Rule 2: The second general rule is that most of the power radiates through the top surface of the DRA. As a result, the design of multisegment DRAs is more complicated if the top surface is made up of more than one DRA segment. This was a problem in analyzing the simple embedded DRA, where the plug was the same height as the shell segment.

Rule 3: The third general rule is that DRAs radiate somewhat like a cavity because a dielectric-air interface behaves like a perfectly conducting magnetic wall when the relative permittivity of the dielectric is fairly high. The higher it is, the better the approximation becomes. This is very important to remember when designing multisegment DRAs, since the low dielectric constant segments often have a direct interface with the air surrounding the antenna.

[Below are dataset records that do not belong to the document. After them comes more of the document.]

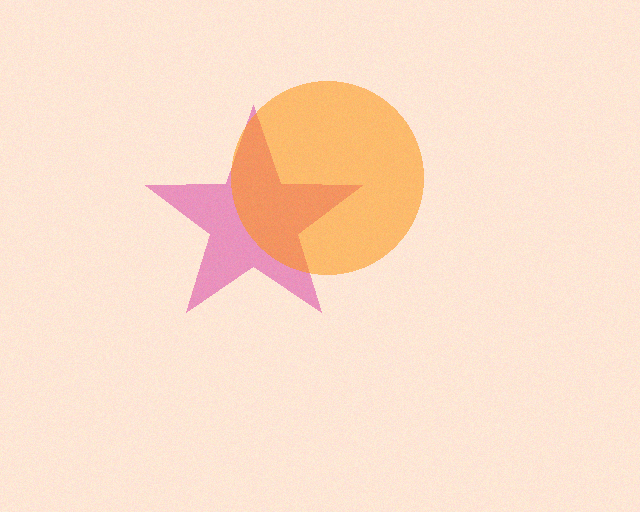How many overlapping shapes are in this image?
There are 2 overlapping shapes in the image.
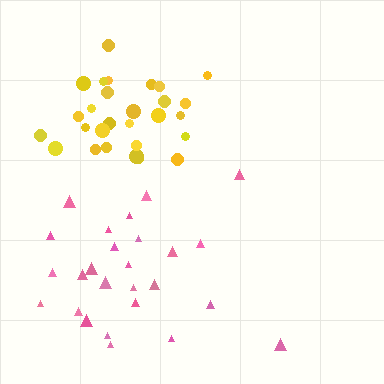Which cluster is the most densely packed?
Yellow.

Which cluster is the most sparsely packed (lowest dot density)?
Pink.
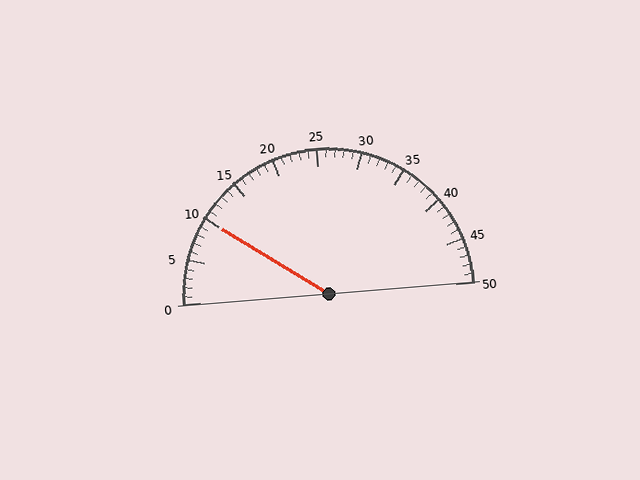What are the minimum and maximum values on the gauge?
The gauge ranges from 0 to 50.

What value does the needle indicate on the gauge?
The needle indicates approximately 10.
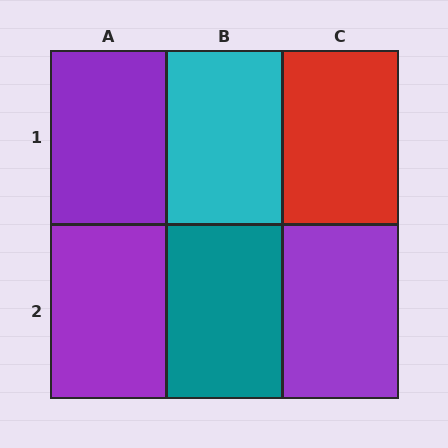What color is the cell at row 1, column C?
Red.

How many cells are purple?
3 cells are purple.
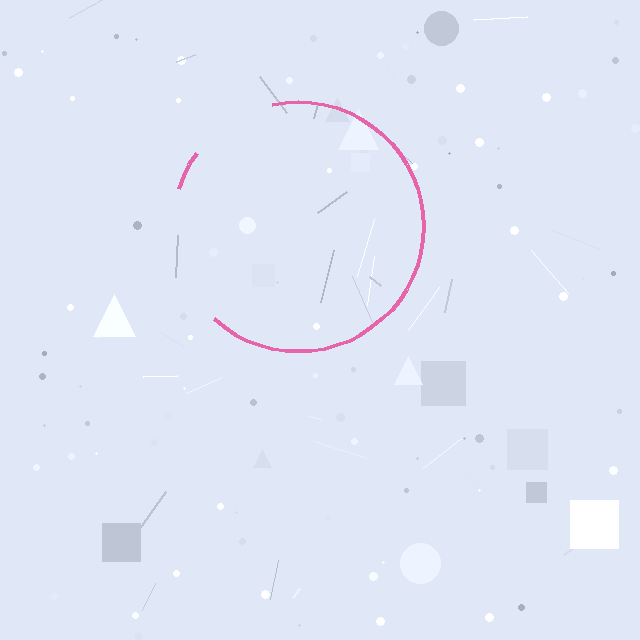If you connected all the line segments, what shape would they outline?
They would outline a circle.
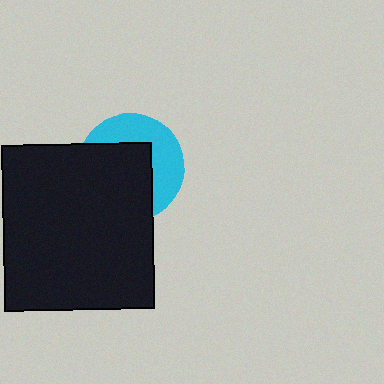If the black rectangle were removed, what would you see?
You would see the complete cyan circle.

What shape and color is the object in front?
The object in front is a black rectangle.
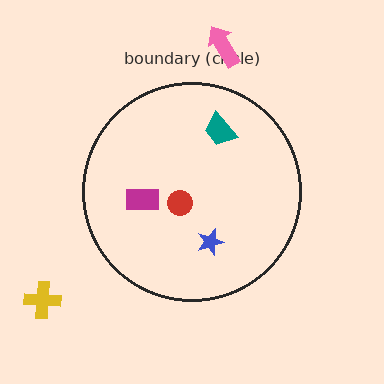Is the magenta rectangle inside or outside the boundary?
Inside.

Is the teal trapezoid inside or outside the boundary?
Inside.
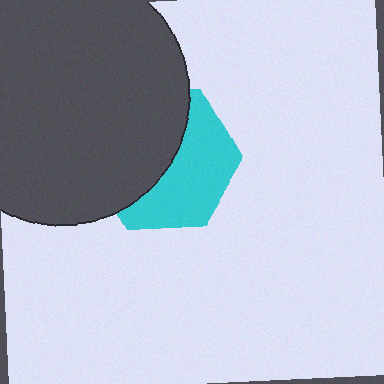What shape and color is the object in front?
The object in front is a dark gray circle.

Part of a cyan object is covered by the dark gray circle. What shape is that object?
It is a hexagon.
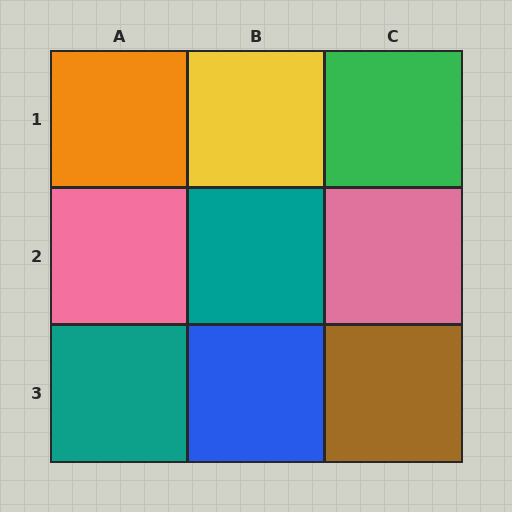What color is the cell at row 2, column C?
Pink.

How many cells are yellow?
1 cell is yellow.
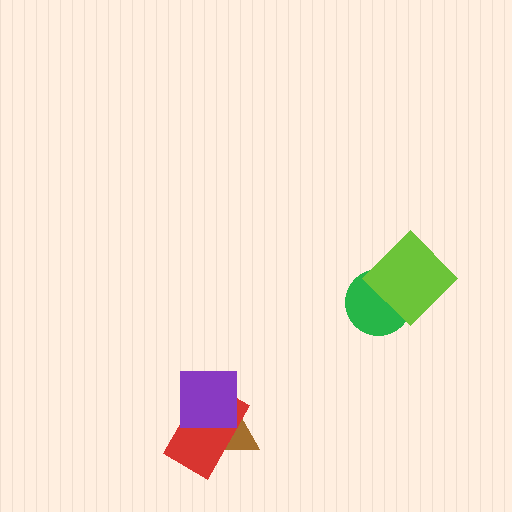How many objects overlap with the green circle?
1 object overlaps with the green circle.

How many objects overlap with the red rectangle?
2 objects overlap with the red rectangle.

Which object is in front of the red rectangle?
The purple square is in front of the red rectangle.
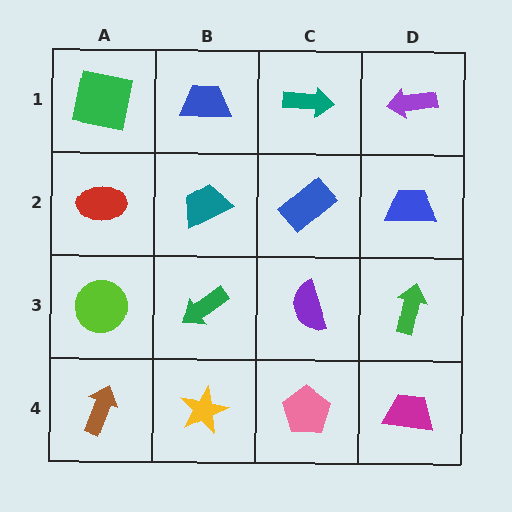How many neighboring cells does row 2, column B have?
4.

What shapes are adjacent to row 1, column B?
A teal trapezoid (row 2, column B), a green square (row 1, column A), a teal arrow (row 1, column C).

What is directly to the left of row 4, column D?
A pink pentagon.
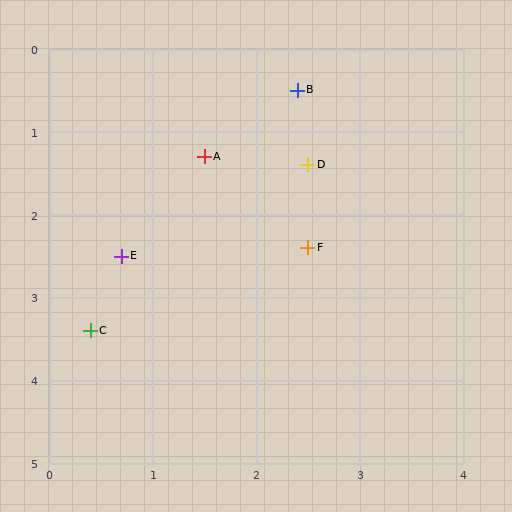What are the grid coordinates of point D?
Point D is at approximately (2.5, 1.4).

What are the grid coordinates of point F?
Point F is at approximately (2.5, 2.4).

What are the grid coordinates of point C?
Point C is at approximately (0.4, 3.4).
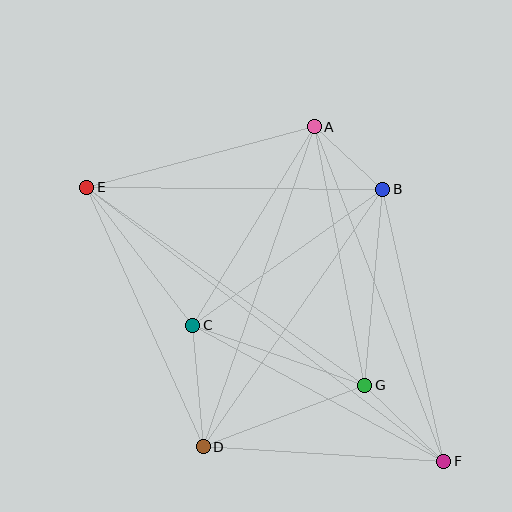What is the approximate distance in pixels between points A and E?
The distance between A and E is approximately 235 pixels.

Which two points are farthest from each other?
Points E and F are farthest from each other.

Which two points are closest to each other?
Points A and B are closest to each other.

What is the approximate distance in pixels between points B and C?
The distance between B and C is approximately 234 pixels.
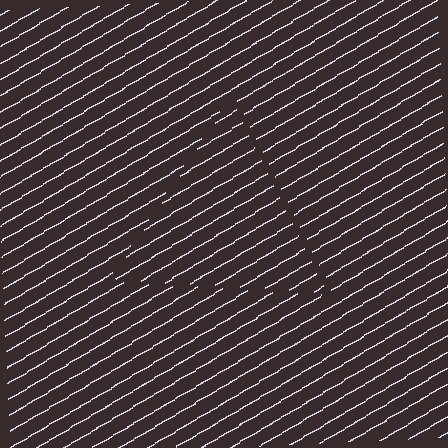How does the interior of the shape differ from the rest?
The interior of the shape contains the same grating, shifted by half a period — the contour is defined by the phase discontinuity where line-ends from the inner and outer gratings abut.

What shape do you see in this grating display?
An illusory triangle. The interior of the shape contains the same grating, shifted by half a period — the contour is defined by the phase discontinuity where line-ends from the inner and outer gratings abut.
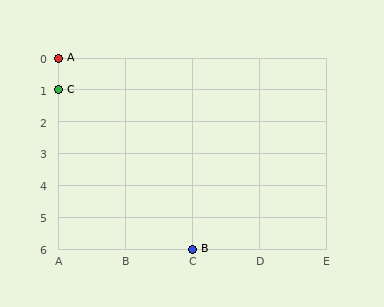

If the dielectric constant is too low, the antenna pattern can change significantly and the DRA will not function as most DRAs do.

As a side note, this is one of the potential advantages of the embedded/stacked DRA over the stacked DRA. If we assume that the upper segment is the same for both antennas, then the air plug in the embedded/stacked DRA allows the shell of the lower section to maintain a higher dielectric constant while keeping the same resonant frequency as the stacked DRA. Thus, it can be assumed that less power is lost through the walls of the lower DRA section.

Conclusions
Clearly, it is possible to design a multisegment DRA with a significantly higher bandwidth than a homogeneous DRA with the same physical dimensions and resonant frequency. A number of general design rules were proposed to provide some practical insight to designers of multisegment DRAs. As long as the designer is aware of the limitations, such as potential changes in the antenna pattern and sensitivity to manufacturing tolerances, the only serious drawback is the increased cost of fabrication due to the complexity of the various multisegment geometries.

References
    ¹S. A. Long, M. W. McAllister, and L. C. Shen. "The Resonant Cylindrical Dielectric Cavity Antenna," IEEE Trans. Antennas Propagat. AP-31.3 (1983): 406-12.
    ²A. A. Kishk, B. Ahn, and D. Kajfez. "Broadband Stacked Dielectric Resonator Antennas," IEE Electronics Lett. 25.18 (1989): 1232-33.
    ³K. W. Leung, K. M. Luk, K. Y. Chow, and E. K. N. Yung. "Bandwidth Enhancement of Dielectric Resonator Antenna by Loading a Low-Profile Dielectric Disk of Very High Permittivity," IEE Electronics Lett. 33.9 (1997): 725-26.
    ⁴A. Petosa, R. Larose, A. Ittipiboon, and M. Cuhaci. "Low Profile Phased Array of Dielectric Resonator Antennas," Proc., International Symposium on Phased Array Systems and Technology, Ottawa, Canada, Oct. 1996. 182-185.
    ⁵B. Henry, A. Petosa, Y. M. M. Antar, G. A. Morin. "Mutual Coupling between Rectangular Multisegment Dielectric Resonator Antennas," Microwave and Optical Technology Lett. 21.1 (1999): 46-48
    ⁶A. Petosa, R. Larose, A. Ittipiboon, and M. Cuhaci. "Microstrip-Fed Array of Multisegment Dielectric Resonator Antennas," IEE Proc., Microw. Antennas Propag. 144.6 (1997): 472-76.
    ⁷S. M. Shum and K. M. Luk. "Stacked Annular Ring Dielectric Resonator Antenna Excited by Axi-Symmetric Coaxial Probe," IEEE Trans. Antennas Propagat. AP-43.3 (1995): 889-92.
    ⁸S. M. Shum and K. M. Luk. "Numerical Study of a Cylindrical Dielectric-Resonator Antenna Coated with a Dielectric Layer," IEE Proc., Microw. Antennas Propag. 142.2 (1995): 189-91.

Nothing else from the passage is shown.